Wednesday, 27 March 2013

Housing – and more than housing: what a bad budget!



Posted by Paul Cheshire, SERC and LSE


The British housing market, especially the English housing market, is in crisis. This is not a crisis just confined to housing: it threatens to extend to the whole economy. We have analysed these issues on this blog several times before. The supply elasticity of new housing is approaching zero. In each of the last three years fewer private market houses have been built than in any peacetime year since
early in the 20th Century. 

The noose constraining new housing development has been tightening for 30 years at least. The cause is mainly the constraints on land supply imposed by our planning system. But these are made worse by the way the planning system injects risk and uncertainty into development, reinforcing the monopoly power of larger British developers (only born and bred British developers can understand the system and only big ones really have the resources to negotiate a way through it), and by a fiscal system which still effectively fines local communities who permit development.
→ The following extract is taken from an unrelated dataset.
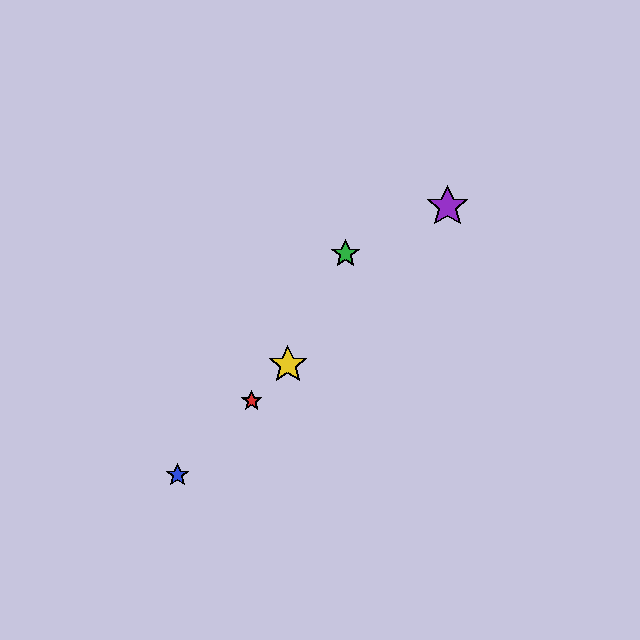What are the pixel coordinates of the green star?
The green star is at (346, 254).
As I argued in 2009 this results in housing becoming ever less affordable relative to incomes, and to ever increasing price volatility. In turn, this creates problems for monetary policy. It also fuels an obsession with house prices, and sucks savings into housing consumption and speculation. Not getting onto the housing ladder is a long term disaster for someone who aspires to a decent standard of living and at least a moderately comfortable old age. Given that housing demand is highly income-elastic, and - as Nick Boles has perceptively observed - as people get richer they aspire to a patch of garden too and the fact that over the past 60 years, real house prices in England have risen more than almost any other asset, it is entirely rational for people to pour money into housing.

That does not make it good for us collectively to behave like this. It is very bad news for people who end up spending too high a fraction of their incomes on the mostcramped housing in the developed world. It is also bad for the performance of the real economy. Over-borrowing to get into the housing market was a major cause of the financial crisis; our housing obsession also almost certainly diverts both funds and the willingness to take a risk from productive entrepreneurial activity.

To illustrate with a personal anecdote: my wife – also an academic - held a chair in Switzerland and so bought a flat there in 1994. Having returned to a chair in London she sold this flat in 2012 for exactly the same number of Swiss Francs she paid in 1994. But while this was the same number of Swiss Francs, converted into pounds Sterling it represented a capital gain of some 50%. The Franc’s appreciation is not hard evidence - but certainly suggestive of a causal relationship. Real house prices in Switzerland have been stable at least since the 1960s (of course there is a cycle but there is no long term upward trend) so the Swiss feel little pressure to be owner occupiers and do not divert all their available funds and credit into buying houses. The Swiss economy has been similarly stable and hasn’t it done well?

Since 2010 the coalition has been trying to make the planning system more responsive to market signals, and give local communities incentives to allow development. As colleagues suggested at the time, it was a mistake to get rid of one planning system without having another in place. The new planning policies and incentives may help to deliver more houses but even if they do it will certainly take time. Well under half of local authorities even have local plans approved yet – a requirement of the new National Planning Policy Framework which goes live today. NIMBY resistance to allowing housing to be built where there is most demand is as strong as ever The last thing a home-owner in the green Home Counties wants is new houses occupying any rolling acres near them. Note the outrage caused by the Planning Minister when he suggested it is reasonable for those lucky enough already to have a patch of garden, not determinedly to frustrate the desires of those seeking a patch of garden of their own

 As colleagues and I have argued before the balance of our judgement is that the coalition’s changes will fall far short of what is really needed to improve things on the supply side.  But it will be at least another four years before we can judge whether the politically costly reforms of the past two years will actually deliver any improvement anyway.

Which brings me to the budget: this is pumping up the demand side and encouraging more borrowing. As Robert Peston and others have noted, the government (that’s us) are shouldering a risk banks have sensibly been fighting shy of. There has to be a significant risk that house prices have further to fall. The budget measures will feed through into house prices higher than they otherwise would be: indeed that is more or less all they will do. Supply is, after all, more or less perfectly inelastic for the reasons given above. We have shaken up a broken planning system but not yet achieved any improvement.

Higher house prices will lead to housing becoming yet more unaffordable, and yet more borrowing secured against highly volatile assets – which policy itself has made yet more volatile. In the long term, house prices tend to rise in real terms. But in the short term, this debt still has to be serviced – while incomes are stagnant, and interest rates will be rising.

All in all a recipe for double disaster: a terrible housing situation made worse and a serious additional risk in the offing. Perhaps the only explanation is the very cynical one. The election is even closer than the economic disaster to which this budget may contribute. Let the next Chancellor get out of that one!